There is no question that millennials are changing the workplace, but a new study conducted by LinkedIn shows that the 18-34 year old age group is more likely to share intimate, private information with their coworkers than their older, baby boomer counterparts are.

LinkedIn recently conducted the ‘Relationships @Work’ study which looks at different workplace behaviors and it shows that millennials and baby boomers have quite different reactions to relationships in the workplace. “Workplace relationships are ever-changing and an important factor in shaping both office dynamics and individual job development,” said Nicole Williams, LinkedIn career expert. “This means that creating an office culture that resonates across generations, roles and personalities is a critical factor in building a successful working environment.”

One area this study looked at was career advancement, most millennial participants felt that being happy was an important part of their job, but climbing the proverbial career ladder was far more important than their work friendships.

The generational divide shows the 68 percent of millennials would throw their coworkers under the bus if it meant getting ahead in their own careers. One in five say that having coworkers as friends makes them more competitive on the job. While the younger generation is quick to stab friends in the back, many of them feel that work friendships are a positive aspect in the work environment.

Having friends at work is important to millennials because it impacts their working environment in a positive way.
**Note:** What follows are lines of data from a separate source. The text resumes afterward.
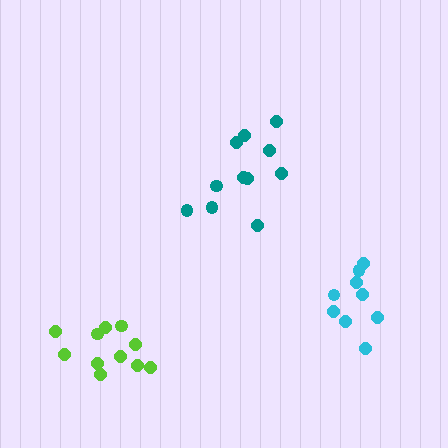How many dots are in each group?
Group 1: 11 dots, Group 2: 11 dots, Group 3: 9 dots (31 total).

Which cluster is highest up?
The teal cluster is topmost.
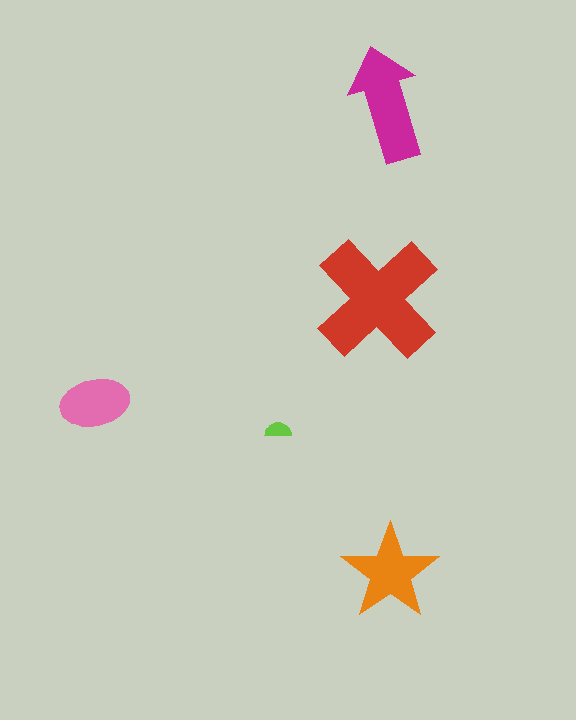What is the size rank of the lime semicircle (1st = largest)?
5th.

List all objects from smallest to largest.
The lime semicircle, the pink ellipse, the orange star, the magenta arrow, the red cross.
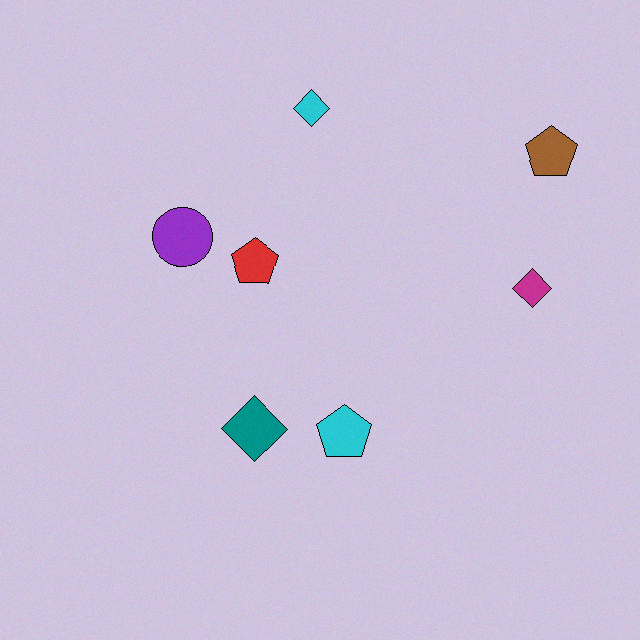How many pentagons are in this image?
There are 3 pentagons.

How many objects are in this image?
There are 7 objects.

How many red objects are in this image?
There is 1 red object.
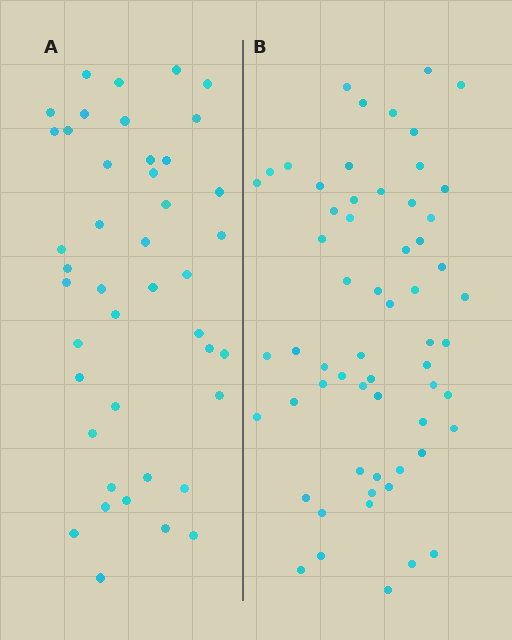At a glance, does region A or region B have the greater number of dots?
Region B (the right region) has more dots.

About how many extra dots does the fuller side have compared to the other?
Region B has approximately 15 more dots than region A.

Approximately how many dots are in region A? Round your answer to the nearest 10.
About 40 dots. (The exact count is 43, which rounds to 40.)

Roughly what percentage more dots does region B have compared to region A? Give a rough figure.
About 40% more.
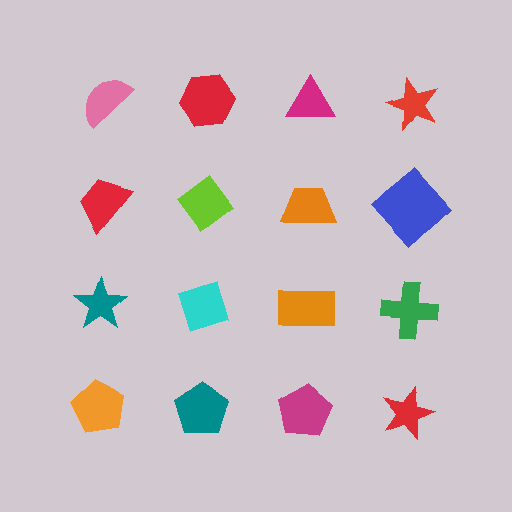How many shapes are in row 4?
4 shapes.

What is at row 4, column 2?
A teal pentagon.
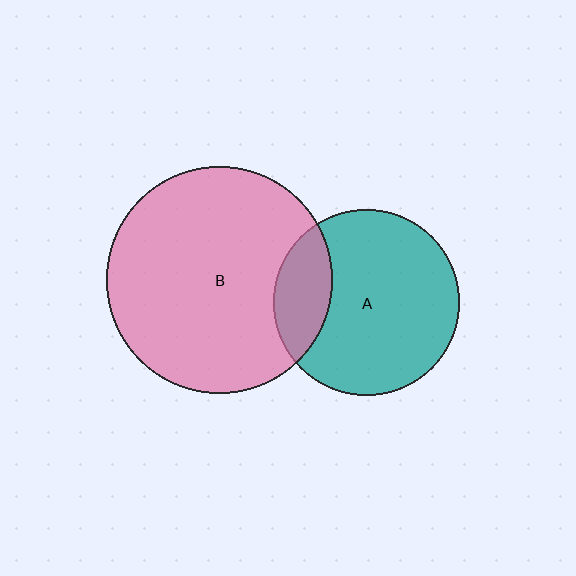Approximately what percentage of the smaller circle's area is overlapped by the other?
Approximately 20%.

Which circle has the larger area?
Circle B (pink).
According to the study, 57 percent of millennials say that having friends at work makes them happy, while 50 percent say it helps them feel motivated to come to work and be productive. For the baby boomer generation, 45 percent say having friends at work has no bearing on their work performance.

Communication is also a very important aspect for millennials. More than half of millennials reported being more open to sharing relationship advice with coworkers, compared to 23 percent of baby boomers. Millennials are also more comfortable discussing salaries with their coworkers, as opposed to the baby boomer generation who feel that it is taboo to discuss personal earnings.